Chest pain - symptom one, the reasons are different

Very often chest pains are associated with heart and lung diseases. Indeed, this is one of the most important symptoms of various pathologies of these organs. But often the appearance of this pain has a completely different origin.

Three mechanisms are the cornerstone of the appearance of chest pain: irritation of the peripheral nerves, irritation of the spinal nerves and afferent fibers, which are part of the sympathetic and vagus nerve. Chest pain can be of coronary and non-coronary genesis: cardialgia, pain associated with diseases of other organs located in the chest, lesions of the musculoskeletal system of the chest wall.

Heart diseases accompanied by chest pain:

- angina pectoris

myocardial infarction

- pericarditis

- stratified aortic aneurysm

All these diseases are characterized by severe chest pain of varying intensity.
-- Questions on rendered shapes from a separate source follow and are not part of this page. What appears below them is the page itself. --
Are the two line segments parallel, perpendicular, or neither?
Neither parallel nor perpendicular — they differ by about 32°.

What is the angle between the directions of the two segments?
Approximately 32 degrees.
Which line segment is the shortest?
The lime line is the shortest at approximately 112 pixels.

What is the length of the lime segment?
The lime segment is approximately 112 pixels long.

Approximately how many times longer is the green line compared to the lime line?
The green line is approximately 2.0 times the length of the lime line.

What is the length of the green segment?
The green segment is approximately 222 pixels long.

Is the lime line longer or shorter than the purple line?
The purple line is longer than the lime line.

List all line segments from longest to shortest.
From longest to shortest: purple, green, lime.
With angina pectoris, it is of a compressive nature, giving to the left hand, is removed by taking nitroglycerin. Pain with myocardial infarction is more intense than with angina pectoris, prolonged, cannot be relieved by taking nitroglycerin and is accompanied by the development of heart and vascular insufficiency.

Diseases of the respiratory system are accompanied by chest pain only if the disease affects the pleura. This is because a large number of nerve receptors are located in the pleura, and the lung tissue almost does not contain them.
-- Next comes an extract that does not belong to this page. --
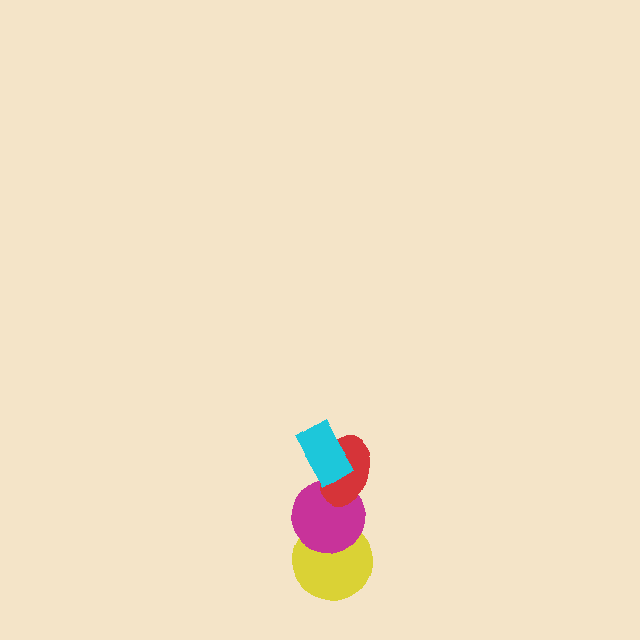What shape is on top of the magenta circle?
The red ellipse is on top of the magenta circle.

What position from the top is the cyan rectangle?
The cyan rectangle is 1st from the top.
Chest pain in respiratory diseases associated with such diseases:

- pleurisy

- pneumonia

- lung tumor

- pulmonary embolism

- pneumothorax.

With pathology of the respiratory system, chest pain is localized in the lateral parts of the chest, becomes more intense with deep breathing and coughing, often accompanied by fever, cough, shortness of breath.

Diseases of the spine (osteochondrosis, herniation of the intervertebral disc) lead to the appearance of pain, reminiscent in nature of pain in angina pectoris. It is localized in the region of the heart, often intensifies with movements and deep breathing. You can differentiate the nature of pain by removing an ECG, echocardiography. The simplest breakdown, which allows to differentiate the pathology of the heart and spine, is palpation of the intercostal spaces on the left in the direction from the spinal column to the sternum. With diseases of the spine, chest pain increases when pressed, which is not observed with heart diseases.

Some diseases of the digestive system can also cause chest pain. It can be a peptic ulcer, reflux esophagitis, pancreatitis, cholelithiasis, complicated by hepatic colic. With pancreatitis, the pain can be located on the left side of the chest or may be girdle-like. With cholelithiasis, it hurts in the chest on the right. This disease is often associated with errors in food, physical activity, accompanied by nausea and bitterness in the mouth, yellowness of the skin and mucous membranes. In peptic ulcer disease, there is a close relationship between the appearance of pain and eating. The pain, as a rule, appears after eating, can be accompanied by heartburn, belching, nausea.

Differential diagnosis of heart pain is necessary for the early detection of diseases that threaten the patient's life. Great importance is given to additional diagnostic methods. Be sure to conduct electrocardiography. In the absence of changes on the ECG, other instrumental studies of the organs of the chest, liver, gall bladder and stomach are prescribed.

We examined the causes of chest pain. All of them necessarily require a different approach to treatment, which can be prescribed with timely and correct diagnosis.